Let's say I have an system running on Kubernetes using rolling updates or AWS ECS using blue/green deployments or any other solution which offers zero-downtime deployments. The key point here is that new and existing version can coexist and they use the same relational database.
We have a table in the database called users
with a field username
which we want to split in the new version into two separate fields: firstname
and lastname
. To do that, we change the service code accordingly and do migration of existing records. This scenario also caters for potential rollbacks. This scenario should also cater for potential rollbacks.
During the deployment we first run the migration then run the rolling update. As far as I understand, this can lead to situation, where the migration is done, but the service with the previous versions is still consuming traffic. That's why we do the migration in a way, that it supports working both with the current version and the new version. We add new fields, but not removing the old one yet. username
field will be removed in a later release.
After deployment is finished, old version gets disabled and only new version is running, saving firstname
and lastname
separatelly. But here we end up in a situation, where if during the transition time a record was stored by the previous version, it will be stored in username
field. These records are not subject of the db migraiton, because they were created after in was launched.
How to overcome that situation? Should the db migration (only the data migration part) be launched after the deployment or maybe there is a gap in the process described?
You mentioned blue/green or other zero-downtime deployments so I am assuming that is the important piece here. Not that it can be done, but that it IS done with zero-outage.
You have control of the new application, why not make it handle both migrated and not-yet-migrated data? Instead of migrating the data before swap, migrate after swap. Any new data gets inserted correctly while old data gets migrated and the app handle the missing data by splitting the username field at run-time. Then remove this version-handling code when you remove the column later. Possibly a bit more difficult but the goal is zero-outage and not the easiest path to done.

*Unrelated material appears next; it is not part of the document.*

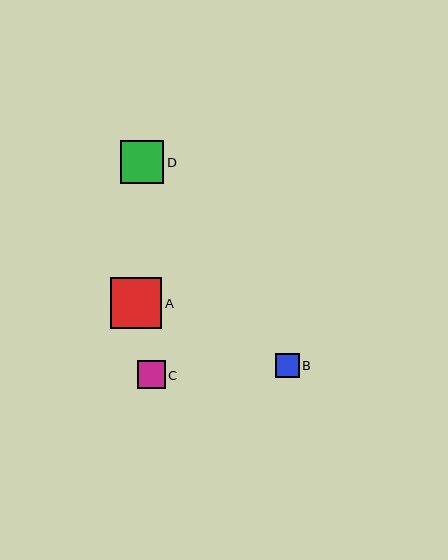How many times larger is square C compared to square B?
Square C is approximately 1.2 times the size of square B.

If your database has insert triggers: after adding the columns to the table, you can add an insert trigger that fires when username column is inserted. The trigger itself would execute the same split logic as the migration and update the firstname and lastname columns when new data is inserted from the old app. The migration, which is updating (not inserting) will not fire the trigger, and the new app code will not include the username column, so it will also not fire the trigger. This would allow you to run the migration while the old app runs and then swap to the new app without needing the additional app code from the first method. Just remove the now unused trigger when you remove the now unused username column.

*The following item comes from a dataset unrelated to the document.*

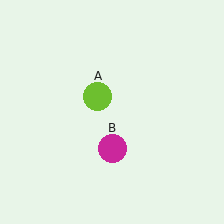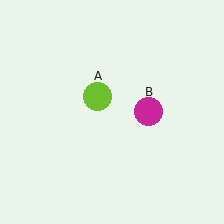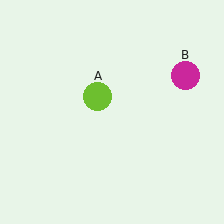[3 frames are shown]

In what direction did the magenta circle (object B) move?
The magenta circle (object B) moved up and to the right.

I think the important thing is, make sure your updates don't take excessive exclusive locks using proper batching techniques. Blocking read operations can quickly spiral into a huge queue of blocked processes that can bring your database server down ie. use small indexed update batches that are held very briefly. This could make the migration take longer, but who cares if the site is running just fine and any resulting read blocks are only held for milliseconds and the users don't notice.